BGH, Urteil vom 27.03.2014 -- 3 StR 342/13

von Life and Law am 01.12.2014

+++ Betrug, § 263 StGB +++ Konkludente Täuschung durch Vorspiegeln eines ernsthaften Kommunikationsanliegens +++ Stoffgleichheit +++

Sachverhalt (verändert): T und O entwickelten die Idee, computergestützt eine Vielzahl von Mobiltelefonnummern anzurufen und es dabei nur einmal klingeln zu lassen. In der Anrufliste der Telefone erschien jedoch nicht die Rufnummer des Festnetzanschlusses, von dem der Anruf kam, sondern die Rufnummer eines Mehrwertdienstes. Die Angerufenen sollten zu einem Rückruf bei dem Mehrwertdienst veranlasst werden. Am 22.12. kam es erstmals zu sog. „Ping- Anrufen", also zu einem kurzzeitigen Anwählen, durch das höchstens ein einmaliges Klingeln verursacht wurde, und dem Hinterlassen der von T und O geschalteten Mehrwertdienstnummer (0137). Diese Nummer wurde gewählt, weil sie Ähnlichkeit zur üblichen Handyvorwahl „0173" aufweist. Ferner stellten sie zur Verschleierung der Vorwahl die Länderkennung für Deutschland voran, sodass auf den Telefonen der Opfer „+49137" zu sehen war. Fortan wurden die Anrufe in der Weihnachtszeit getätigt, da die Angeklagten davon ausgingen, dass die Personen gerade in der Weihnachtszeit mit Grüßen rechneten und somit eher bereit seien, eine hinterlassene Rufnummer zurückzurufen. Es erfolgten sodann vom 22.12. bis zum 28.12. insgesamt 786.850 Rückrufe aufgrund der initiierten Lockanrufe, bei denen die Rückrufenden jeweils nur die automatisch generierte Mitteilung „Ihr Anruf wurde gezählt" erhielten.

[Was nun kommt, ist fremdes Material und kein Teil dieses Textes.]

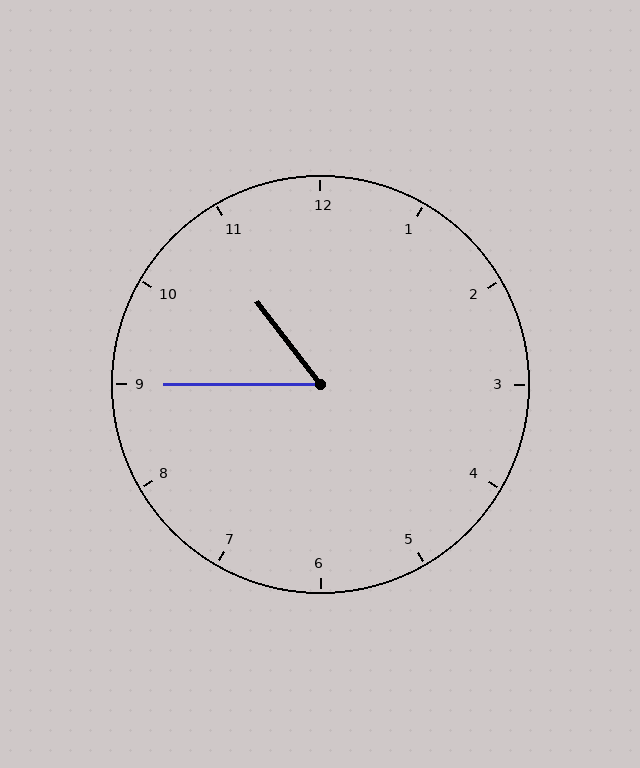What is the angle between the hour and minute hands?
Approximately 52 degrees.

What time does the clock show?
10:45.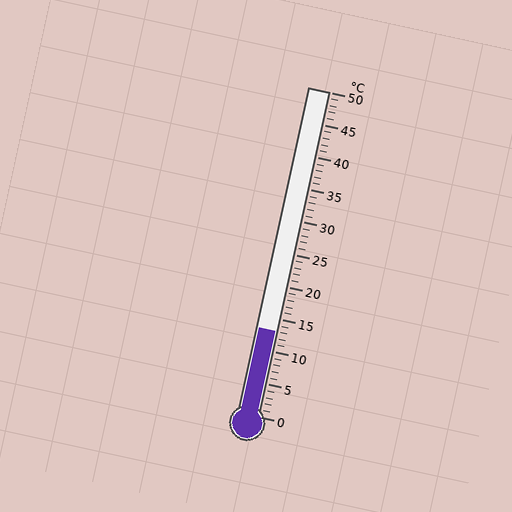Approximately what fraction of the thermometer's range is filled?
The thermometer is filled to approximately 25% of its range.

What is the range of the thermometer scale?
The thermometer scale ranges from 0°C to 50°C.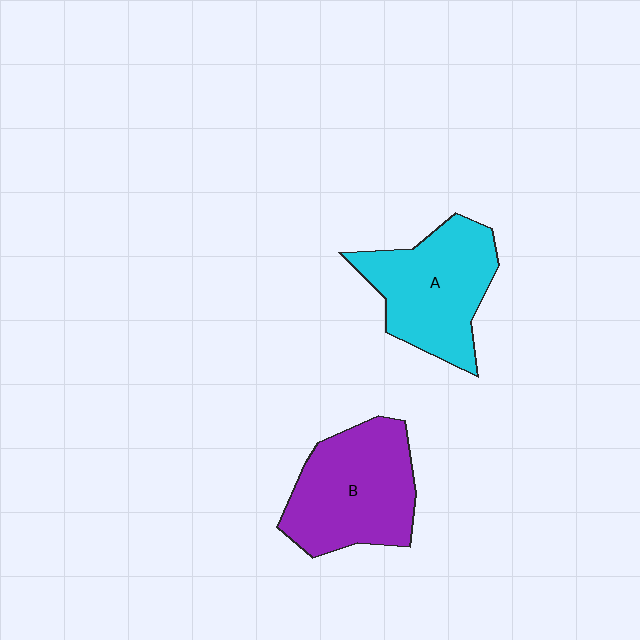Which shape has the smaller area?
Shape A (cyan).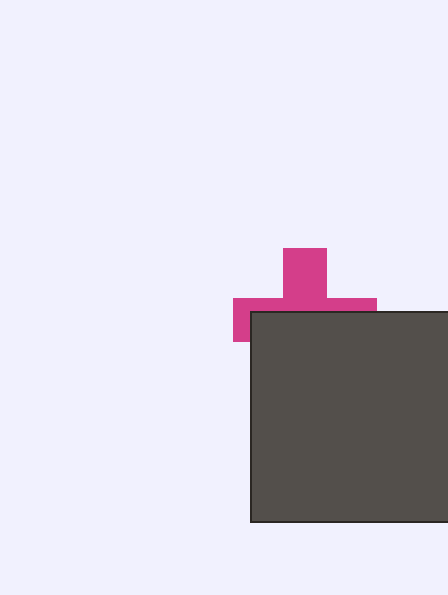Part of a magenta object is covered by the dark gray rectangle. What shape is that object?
It is a cross.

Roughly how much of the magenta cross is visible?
A small part of it is visible (roughly 44%).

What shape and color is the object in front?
The object in front is a dark gray rectangle.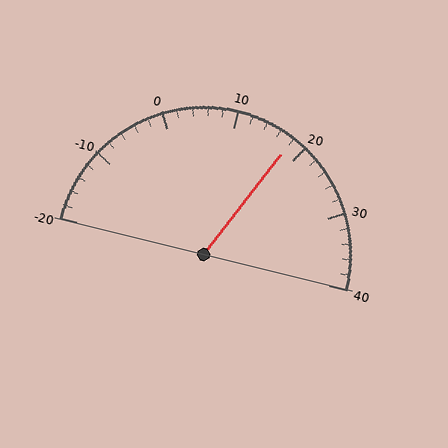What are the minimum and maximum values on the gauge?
The gauge ranges from -20 to 40.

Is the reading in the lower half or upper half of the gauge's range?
The reading is in the upper half of the range (-20 to 40).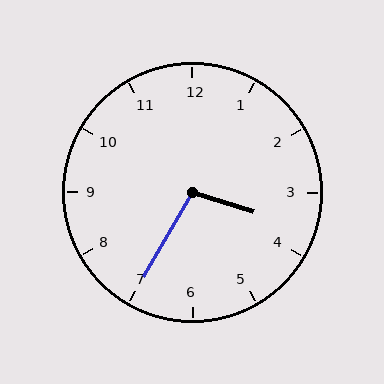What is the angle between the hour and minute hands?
Approximately 102 degrees.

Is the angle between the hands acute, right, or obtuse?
It is obtuse.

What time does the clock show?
3:35.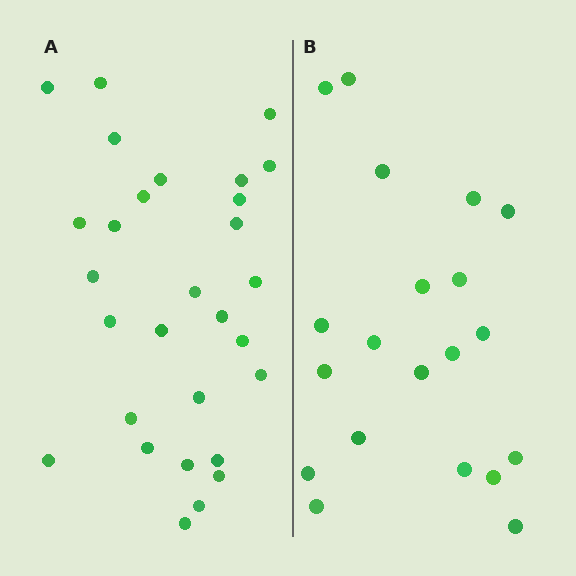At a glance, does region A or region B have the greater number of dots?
Region A (the left region) has more dots.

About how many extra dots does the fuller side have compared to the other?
Region A has roughly 8 or so more dots than region B.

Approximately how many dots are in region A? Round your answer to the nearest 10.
About 30 dots. (The exact count is 29, which rounds to 30.)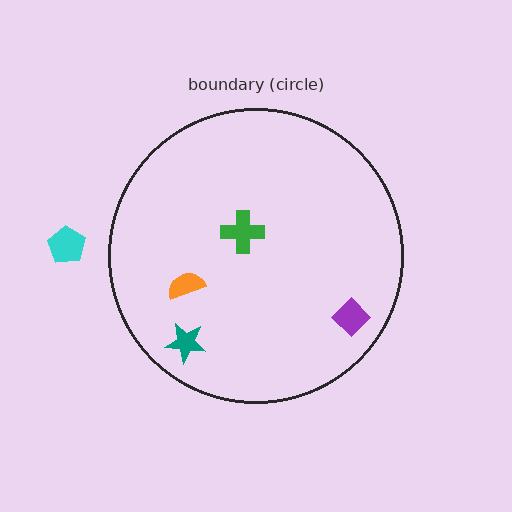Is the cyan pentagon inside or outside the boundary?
Outside.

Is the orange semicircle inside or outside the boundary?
Inside.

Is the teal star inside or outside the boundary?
Inside.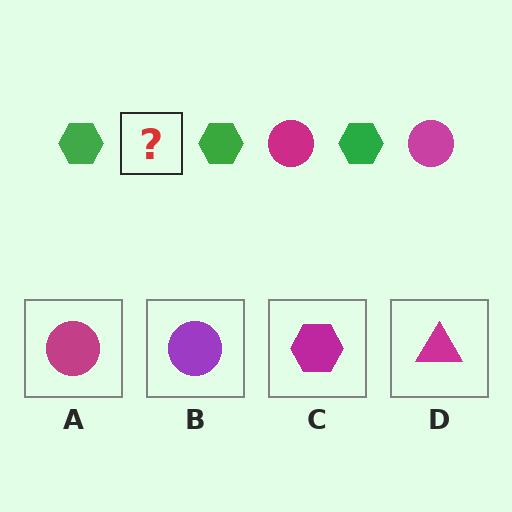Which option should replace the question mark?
Option A.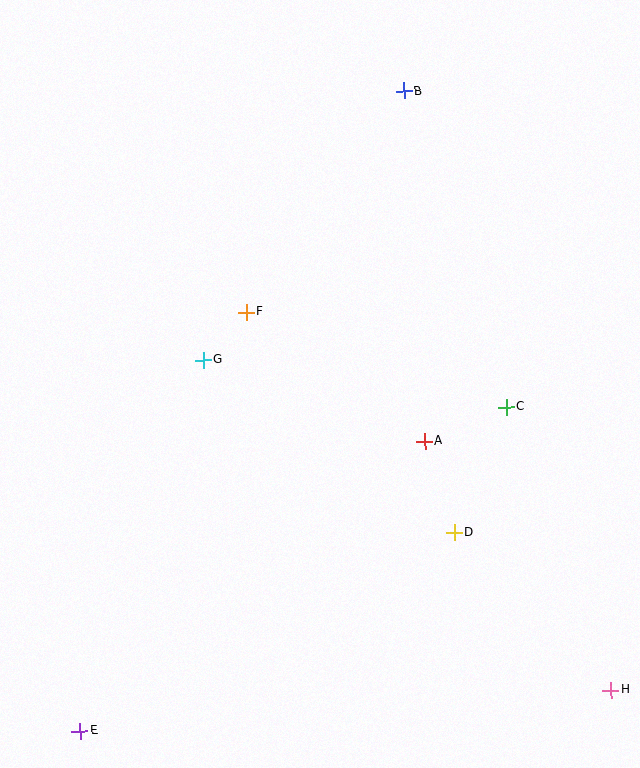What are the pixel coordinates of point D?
Point D is at (454, 532).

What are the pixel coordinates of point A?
Point A is at (425, 441).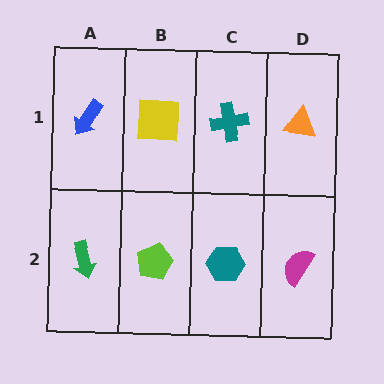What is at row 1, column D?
An orange triangle.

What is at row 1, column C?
A teal cross.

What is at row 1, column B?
A yellow square.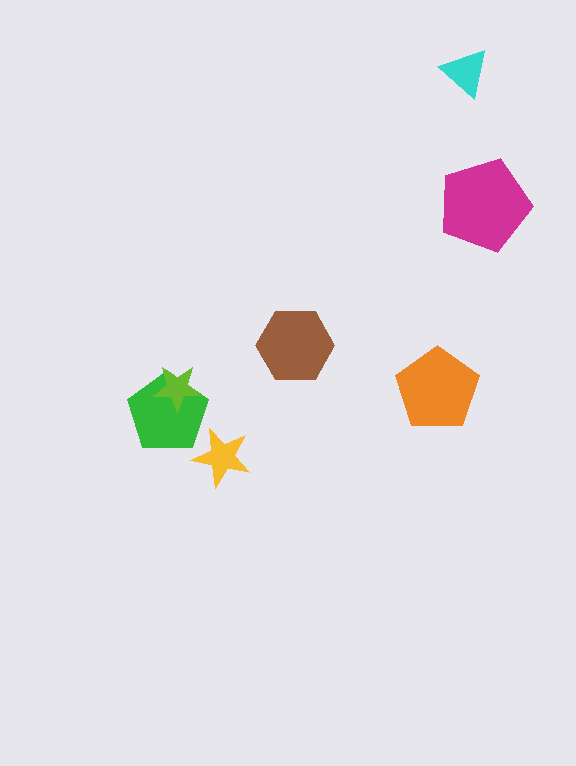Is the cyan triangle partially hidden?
No, no other shape covers it.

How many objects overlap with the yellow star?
0 objects overlap with the yellow star.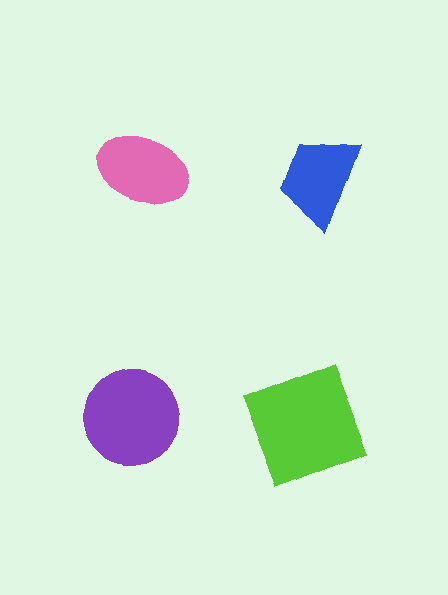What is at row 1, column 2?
A blue trapezoid.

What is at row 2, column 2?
A lime square.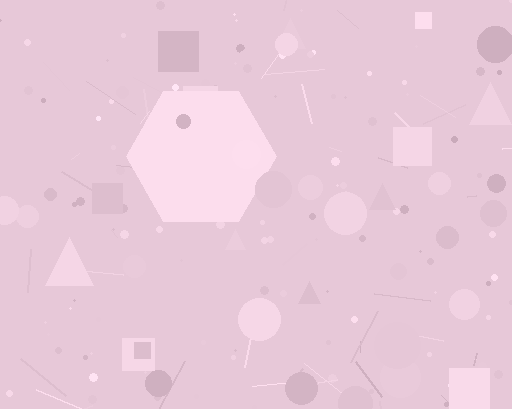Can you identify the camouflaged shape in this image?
The camouflaged shape is a hexagon.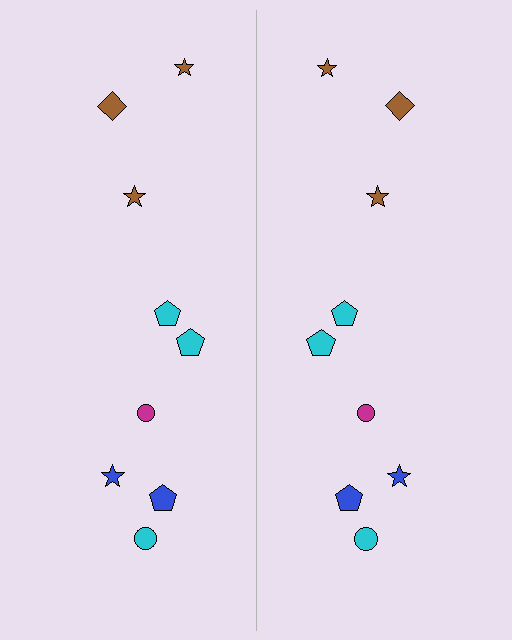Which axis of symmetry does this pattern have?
The pattern has a vertical axis of symmetry running through the center of the image.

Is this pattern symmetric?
Yes, this pattern has bilateral (reflection) symmetry.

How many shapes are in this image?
There are 18 shapes in this image.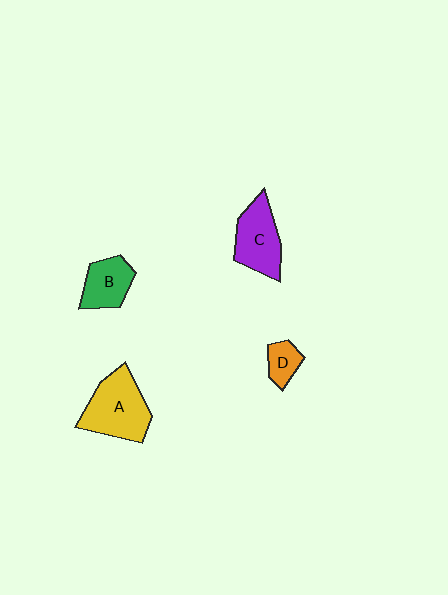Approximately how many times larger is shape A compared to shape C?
Approximately 1.2 times.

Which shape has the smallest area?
Shape D (orange).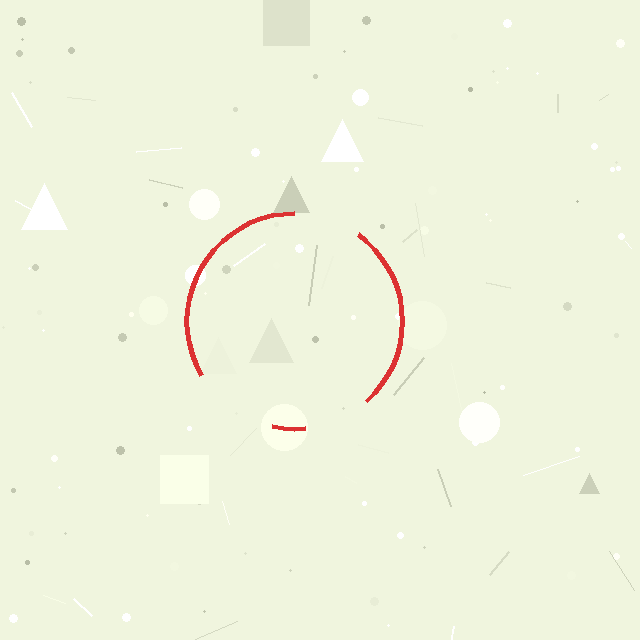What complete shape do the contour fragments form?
The contour fragments form a circle.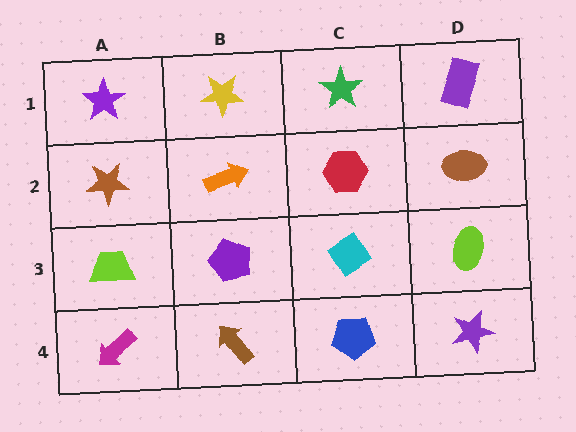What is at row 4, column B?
A brown arrow.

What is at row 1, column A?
A purple star.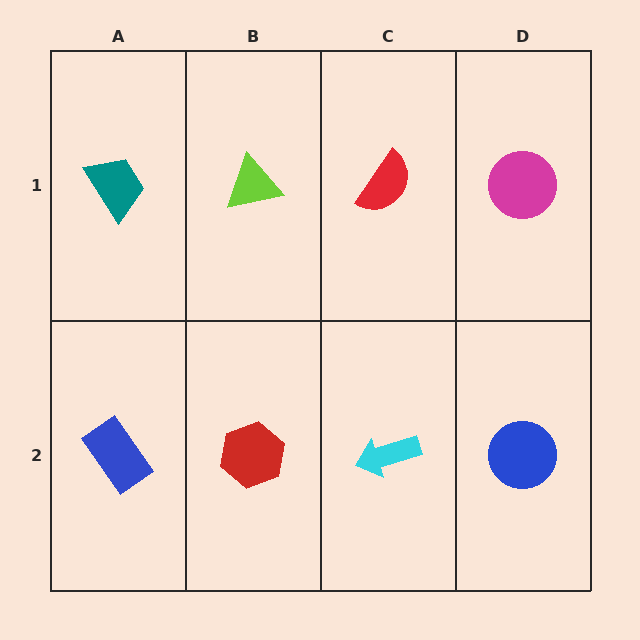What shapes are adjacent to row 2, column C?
A red semicircle (row 1, column C), a red hexagon (row 2, column B), a blue circle (row 2, column D).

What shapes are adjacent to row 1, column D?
A blue circle (row 2, column D), a red semicircle (row 1, column C).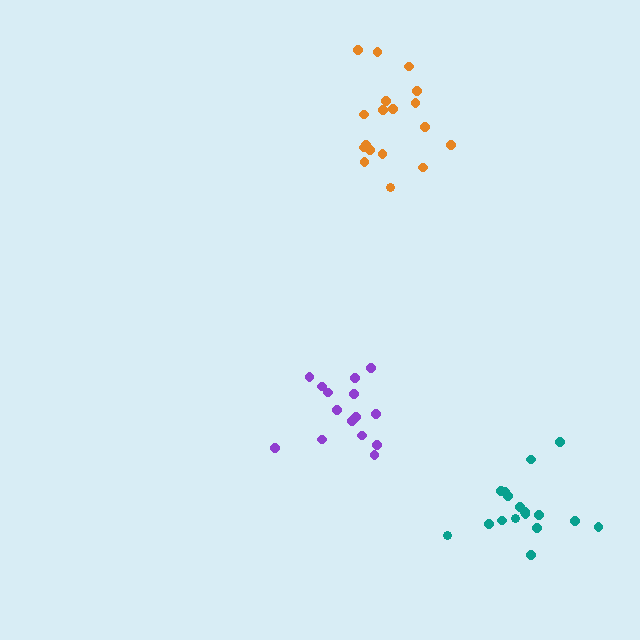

T und O erhofften sich aus den von den Anrufern zu zahlenden Beträgen (98 Cent pro Anruf), die abzüglich der Entgelte des jeweiligen Netzbetreibers ihnen zufließen sollten, einen erheblichen finanziellen Vorteil, den sie untereinander aufteilen wollten. Allerdings wurde die Mehrwertdienstnummer ab dem 28.12. gesperrt. Die Bundesnetzagentur verhängte ein Inkassierungs- und Rechnungslegungsverbot, sodass keine Beträge an die Angeklagten ausgekehrt wurden. Nichtsdestotrotz vereinnahmten die Mobilfunknetzbetreiber die Gebühren im Wege des Forderungseinzugs von den Kunden und erstatteten sie nur in wenigen Fällen zurück, in denen es zu Beschwerden kam.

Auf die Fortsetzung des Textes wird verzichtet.